With his first snore, Patty flew over to me.
“Who is it?” she whispered, frantic.
“It is a wise father that knows his own child.”
“Father?” she said.
“Hush!” I answered; “yes.” And would say no more till he woke.
He came to himself presently, in a properer sense of the word. During the interval I had been curiously observing his condition. It was very different in seeming from that of the spark of eleven years since. It showed an assumption of finery, it is true; but the trappings were tawdry and soiled, and the materials cheap.
He sat up with a prodigious yawn, his face, in the midst, lapsing into a watery, paternal smile. But it was evident at once that something of the thread of memory was restored in him; and he began questioning me much more shrewdly and to the point.

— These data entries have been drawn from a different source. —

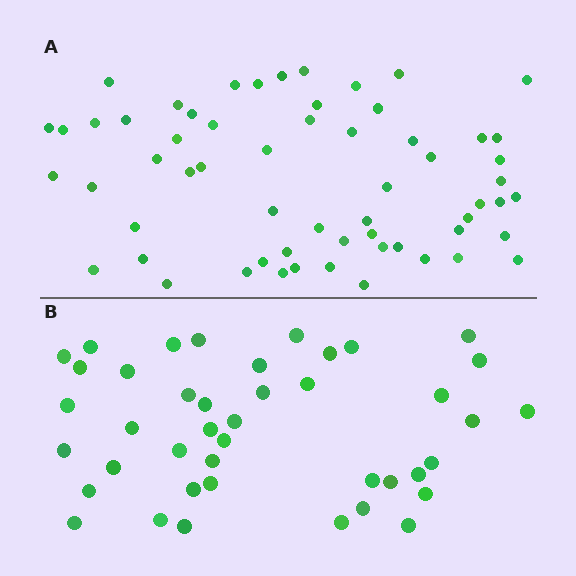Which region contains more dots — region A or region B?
Region A (the top region) has more dots.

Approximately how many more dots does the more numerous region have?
Region A has approximately 20 more dots than region B.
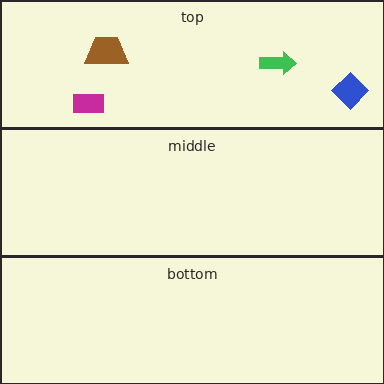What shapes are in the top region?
The magenta rectangle, the blue diamond, the brown trapezoid, the green arrow.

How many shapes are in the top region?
4.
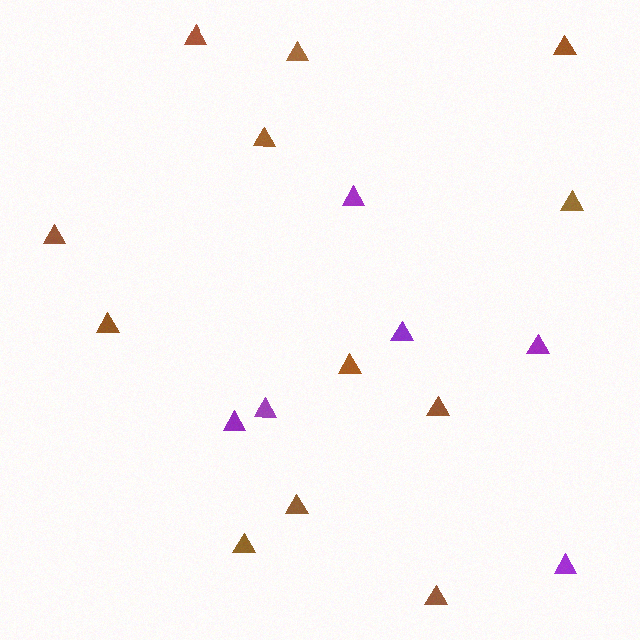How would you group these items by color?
There are 2 groups: one group of brown triangles (12) and one group of purple triangles (6).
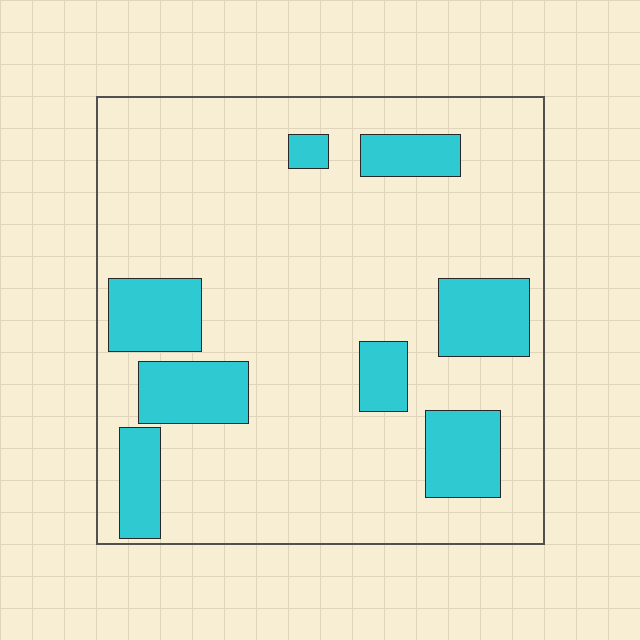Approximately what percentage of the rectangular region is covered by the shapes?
Approximately 20%.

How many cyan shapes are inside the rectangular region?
8.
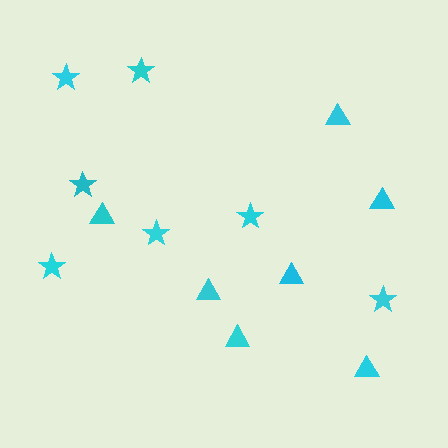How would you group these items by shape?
There are 2 groups: one group of stars (7) and one group of triangles (7).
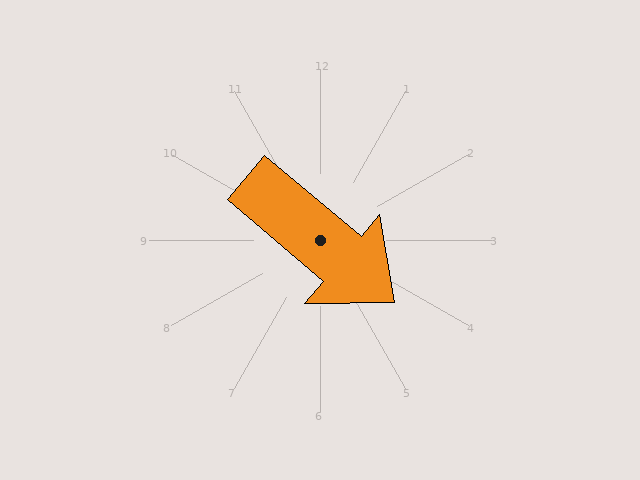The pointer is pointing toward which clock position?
Roughly 4 o'clock.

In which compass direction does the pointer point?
Southeast.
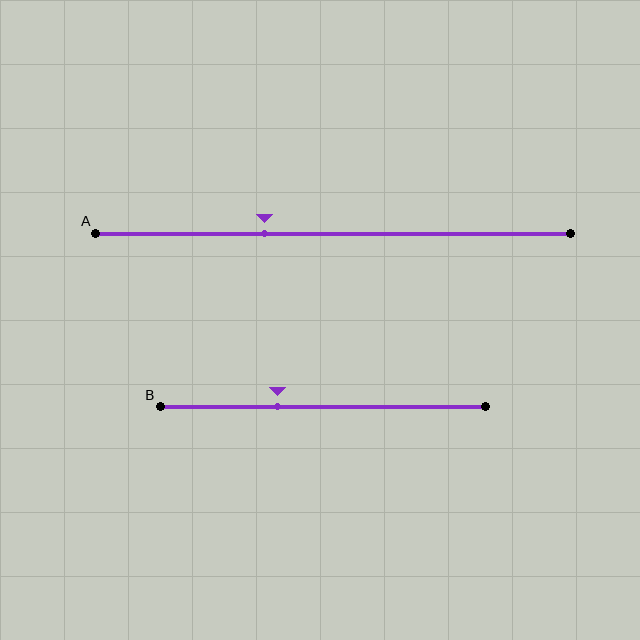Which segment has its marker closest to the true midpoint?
Segment B has its marker closest to the true midpoint.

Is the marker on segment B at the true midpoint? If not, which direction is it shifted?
No, the marker on segment B is shifted to the left by about 14% of the segment length.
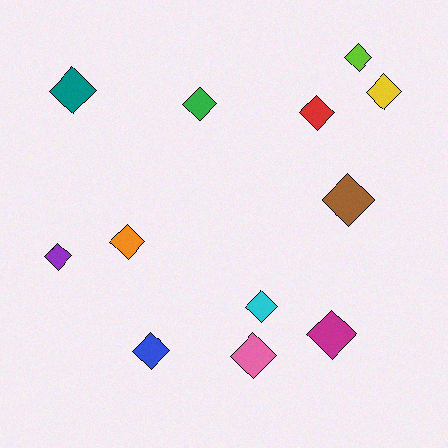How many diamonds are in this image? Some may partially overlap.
There are 12 diamonds.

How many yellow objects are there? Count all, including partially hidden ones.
There is 1 yellow object.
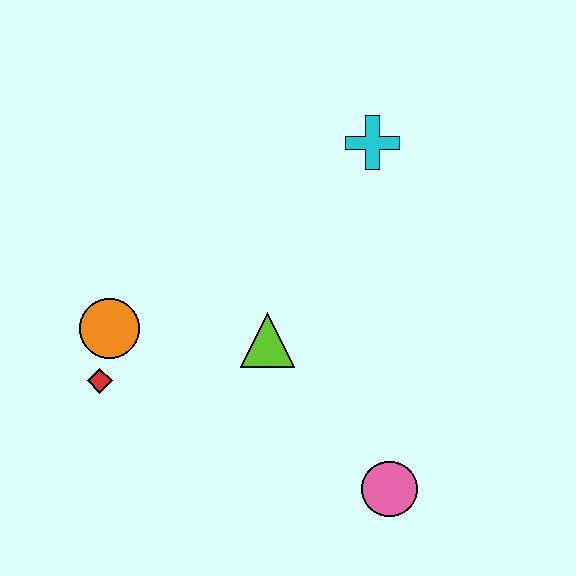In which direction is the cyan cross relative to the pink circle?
The cyan cross is above the pink circle.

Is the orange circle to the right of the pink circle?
No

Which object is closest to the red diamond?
The orange circle is closest to the red diamond.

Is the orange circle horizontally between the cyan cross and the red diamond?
Yes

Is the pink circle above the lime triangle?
No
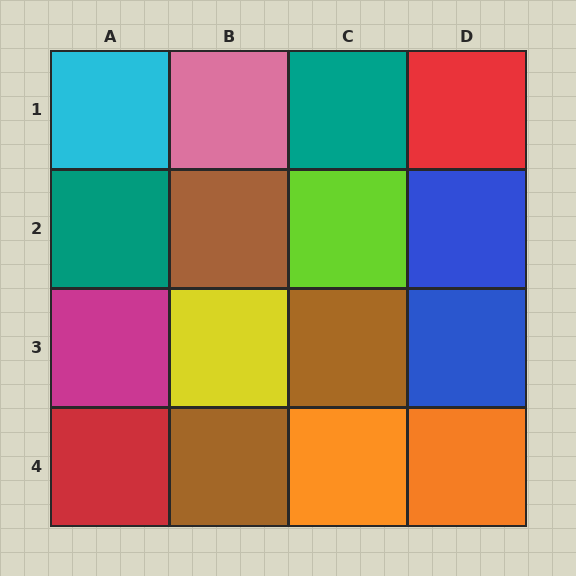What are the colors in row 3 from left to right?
Magenta, yellow, brown, blue.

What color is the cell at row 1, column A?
Cyan.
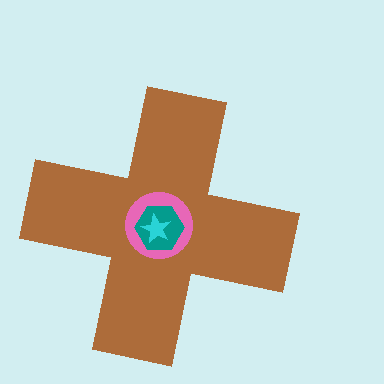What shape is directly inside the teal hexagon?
The cyan star.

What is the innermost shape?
The cyan star.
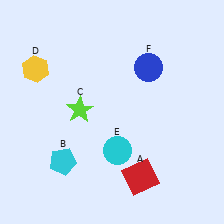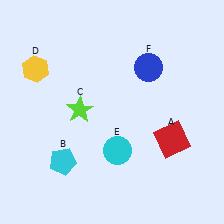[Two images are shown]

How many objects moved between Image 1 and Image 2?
1 object moved between the two images.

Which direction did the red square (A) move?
The red square (A) moved up and to the right.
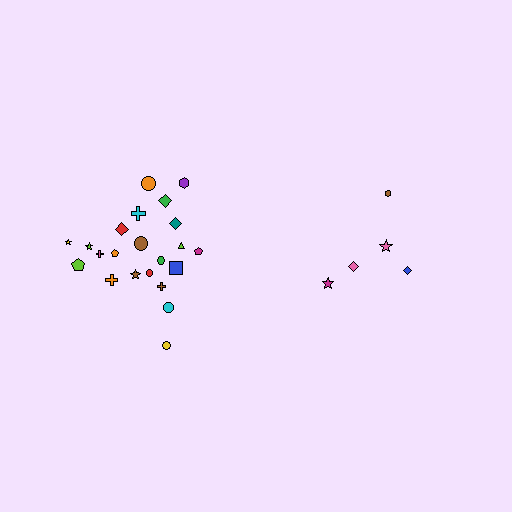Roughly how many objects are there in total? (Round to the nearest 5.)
Roughly 25 objects in total.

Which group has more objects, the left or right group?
The left group.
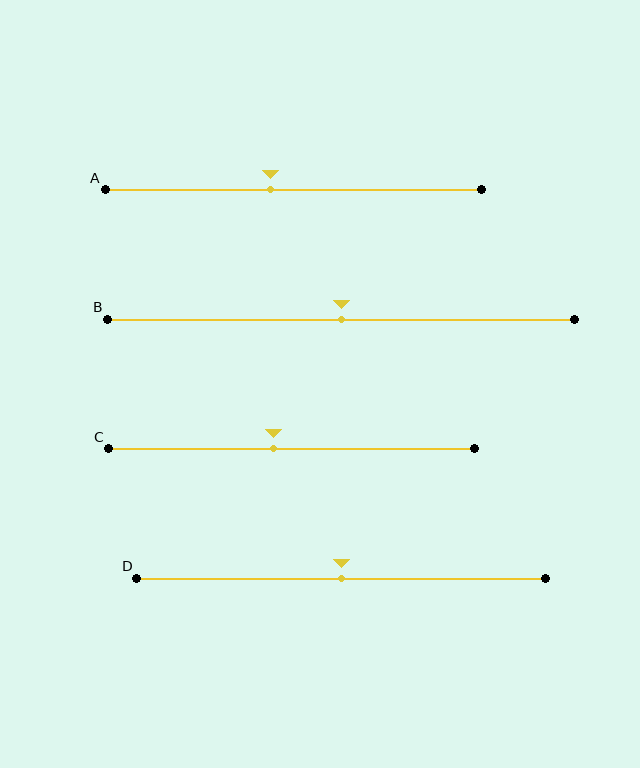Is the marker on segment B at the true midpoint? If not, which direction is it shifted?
Yes, the marker on segment B is at the true midpoint.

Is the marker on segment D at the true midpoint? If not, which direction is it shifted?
Yes, the marker on segment D is at the true midpoint.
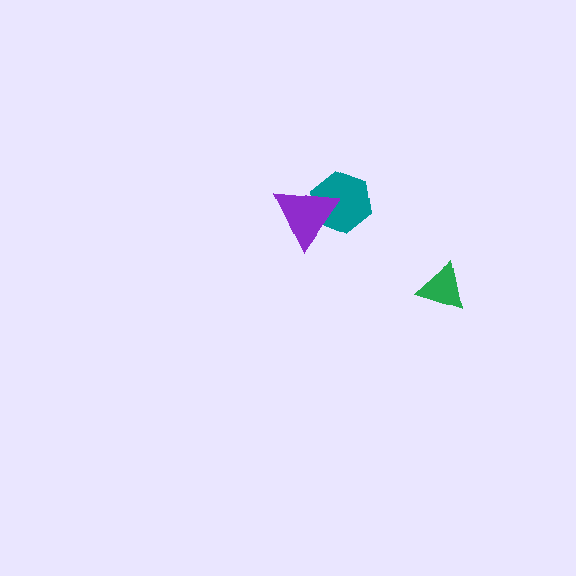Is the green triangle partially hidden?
No, no other shape covers it.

“Why, ecod,” said he presently, “was it a fact that the sweep had stole you? If I’d only learnt the truth before Charlie Buckster put a bullet in himself. I’d a double pony on it with the man.”
Then we got on famously. He cried much over his poor lost love, and was so tender with me that he completely won me from my reserve, and I ended by recounting to him the whole tale of my fortunes, even up to the present moment.
“That Herring!” he said: “a fine guardian to my girl! I knew the stoat well in my time. Let him beware, now that she has found her natural protector.”